Что–то блеснуло у меня под ногой. Сперва я подумал, что это упавшая из моих глаз при воспоминании о ней слеза, но я ошибся. Это был осколок маленького пузырька из сапфирового стекла, в котором некогда содержалась лавандовая эссенция.
В голове у меня загудело, и мало–помалу до меня начал доходить весь ужас случившегося. Крышка от обувной коробки, висящая на плети дикой лозы — птичий череп и картинка из Библии, втоптанные в грязь — прядь волос, застрявшая в паучьей сети — пустые бутылки из–под самогона — проломленный череп моего братца — все это было расшвыряно и раскидано в густых темнозеленых сумерках болотных зарослей.
Ноги мои больше не держали меня; я упал на мягкую подушку плюща и лозы, закрыл глаза и широко раскрыл рот в беззвучном крике.

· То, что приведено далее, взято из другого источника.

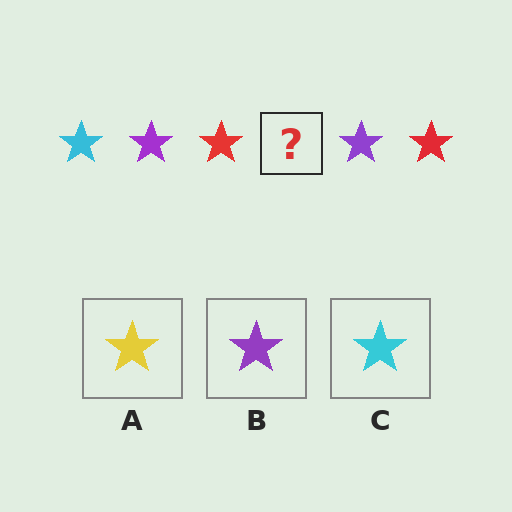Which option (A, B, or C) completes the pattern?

Ее звали Печаль. По крайней мере, она откликалась только на это имя.
Фейерверк шипел и плевался в вышине. Темный свод небес скоблили струи свистящих искр. Огненные колеса вращались, изрыгая зловещие огненные брызги. Шутихи, плюясь пламенем, прожигали ночное небо своими сверкающими истечениями. Шипели фитили. Взрывались хлопушки. Дым и голубые искры наполняли воздух. Дети стояли, онемев от восторга, и глазели на окрашенное всеми цветами спектра огневое зрелище. На их застывших лицах играли цветные тени, отражение трескучего безобразия, творившегося под сводом небесным.

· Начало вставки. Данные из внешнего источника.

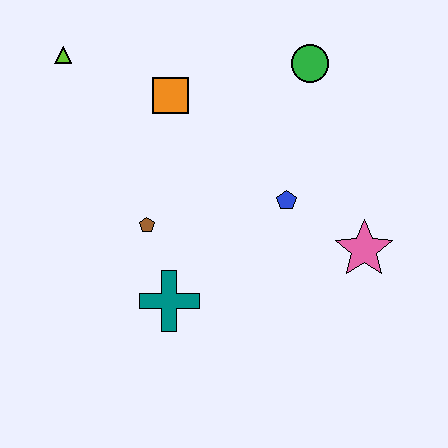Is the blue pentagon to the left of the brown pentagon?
No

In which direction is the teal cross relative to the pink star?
The teal cross is to the left of the pink star.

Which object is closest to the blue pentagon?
The pink star is closest to the blue pentagon.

Стояла ночь перед палом, ночь девятого урожая после дождя, бальзамическая летняя ночь 1953 года.
Лошадь выискивала что–то в своей торбе, не обращая ни малейшего внимания на фейерверк. Из торбы торчала только пара прядающих ушей, разделенная красной турецкой феской. Владелец кобылы, Турок, упившись домашним вином, дремал в кресле–качалке.
Позади Печали стояла сенная фура, на которой разместились скрипач, ударник, человек с ларгофо–ном и еще один, сгорбившийся над самодельным контрабасом.

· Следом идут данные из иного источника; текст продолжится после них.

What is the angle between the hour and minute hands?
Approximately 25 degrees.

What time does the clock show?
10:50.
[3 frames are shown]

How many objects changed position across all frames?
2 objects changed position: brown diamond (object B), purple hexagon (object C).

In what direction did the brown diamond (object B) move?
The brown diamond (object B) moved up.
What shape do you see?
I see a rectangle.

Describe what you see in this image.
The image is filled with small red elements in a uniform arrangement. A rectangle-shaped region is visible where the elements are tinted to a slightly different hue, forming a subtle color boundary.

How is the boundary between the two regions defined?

Музыканты играли попурри из популярных жиг, флингов и барнстомпов, под которые весело отплясывали батраки, их женушки и даже несколько уку–литов помоложе. Затем Рыжий Роджер Генли отодвинул в сторону человека с дудкой и запел. Он уже добрался до середины последнего куплета песни про Портлендтаун: Я родился в Портленд–таун, Я родился в Портленд–таун, Да, вот так, да, вот так, Да, вот так, да… когда обезумевшая кобыла неожиданно взвилась, начала лягаться и брыкаться, пока, опрокинув фуру и вывалив в пыль музыкантов и вязки сена, не избавилась наконец от своей обрыдшей упряжи. Турок позже утверждал, что лошадь понесла из–за фейерверка, но Уильма Элдридж, известная ненавистница музыки, сказала, что дело было в музыке — в частности, в пении Рыжего Роджера. Роджер пропустил эту шпильку мимо ушей, более озабоченный тем, как он с переломанным при падении запястьем сможет срубить свою норму тростника.